To me, either of the above would argue for putting the two
documents through Last Call together or at least tabling the
Last Call results on this document and then opening a quick
review of it for policy issues only when
draft-ietf-mtgvenue-meeting-policy is put through Last Call.  If
one believes, as I now do, that the split between the two
documents is not actually policy versus process but "a
discussion of the 1-1-1* rule and its implementation" and "other
policies and associated process", that argument gets even
stronger.

Finally, returning to the question that started this thread, I
agree with you that "near IETF participants" is, at least
mostly, a policy matter.   From my perspective, there have
always been two almost-separate criteria.   One is about
continental (ore or less) unilt, expressed over time as 2-1-1,
1-1-1, and now 1-1-1*.  I think the claim that Adelaide was an
"exploratory meeting" or "exceptional instance" is revisionist
history.    At the time that meeting was held, I am fairly sure
that the assumption was this it was just an Asia-Pacific meeting
that we had decided, because of the concentration of IETF
participants in the area, to take well south in that region.

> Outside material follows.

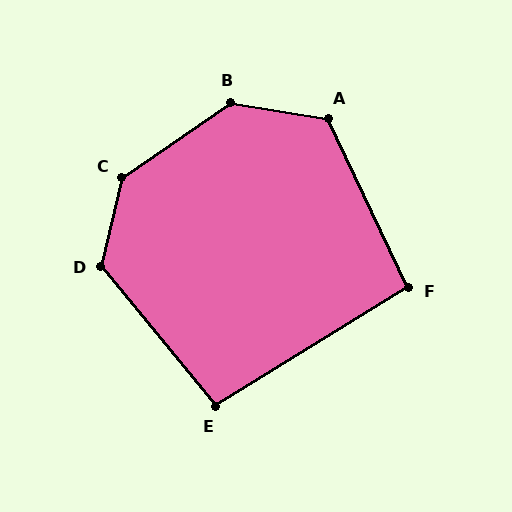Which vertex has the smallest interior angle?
F, at approximately 96 degrees.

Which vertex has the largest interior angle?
C, at approximately 138 degrees.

The second criterion is "near to active IETF participants".  In
general, this has been a selection criterion within
continental-type regions.  In North America, we don't generally
meet in Bozeman, Whitehorse, Tuscaloosa, Tulsa, or Calgary and I
don't think issues about finding adequate hotel and conference
space are the only, or even the more important, issues.   We
have gone to Orlando --near which there have not bee a lot of
active IETF participants -- more than once and, at least IMO,
regretted it each time (although not equally).

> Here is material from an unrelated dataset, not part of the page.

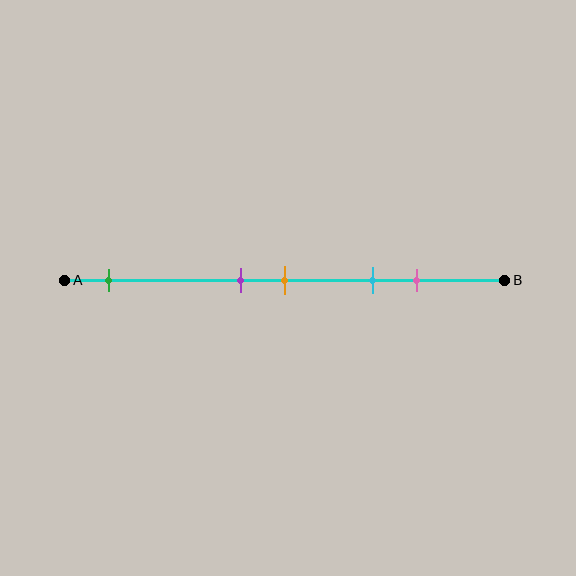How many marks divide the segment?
There are 5 marks dividing the segment.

That criterion appears to have been silently dropped from the
policy document.  I didn't detect it until I looked in the
process document for information about participants near
Bangkok.  From one point of view, that reinforces me comments
about how these documents interact.  From another, if we are
dropping the locality rule/principle (which, IIR, predates any
discussion about 1-1-1), then probably
draft-ietf-mtgvenue-meeting-policy should devote a sentence to
saying that.   Along the same lines, I see nothing in that
policy document that allows either the IAOC or one of its
committees to declare Vancouver part of Asia.   If it is, could
such a group decide that post-Brexit London is part of North
America without violating the policy?   And if the "nearby
participants" rule is st9ll a preference, is the "familiar with
both the locale and the IETF" statement in Section 3.3 of the
process document supposed to encode it, or would more specific
language about criteria for familiarity and/or who decides?  

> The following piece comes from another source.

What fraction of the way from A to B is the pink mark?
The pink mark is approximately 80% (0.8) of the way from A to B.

As an example, I've been in Bangkok several times starting in
the mid-1980s, always primarily for business/professional
reasons, but never to a meeting about the Internet or that put
heavy demands of host or h0tel communications facilities.  I
also have not been there is the lat half-dozen years.  I
certainly do not speak the language nor do I claim expertise on
the local culture or politics.  Does that qualify me as
"familiar" or "not familiar"?  The question is rhetorical but,
if this is a process document that needs to stand along because
the policy document doesn't say anyone beyond a continental
breakdown, I suggest it doesn't say enough.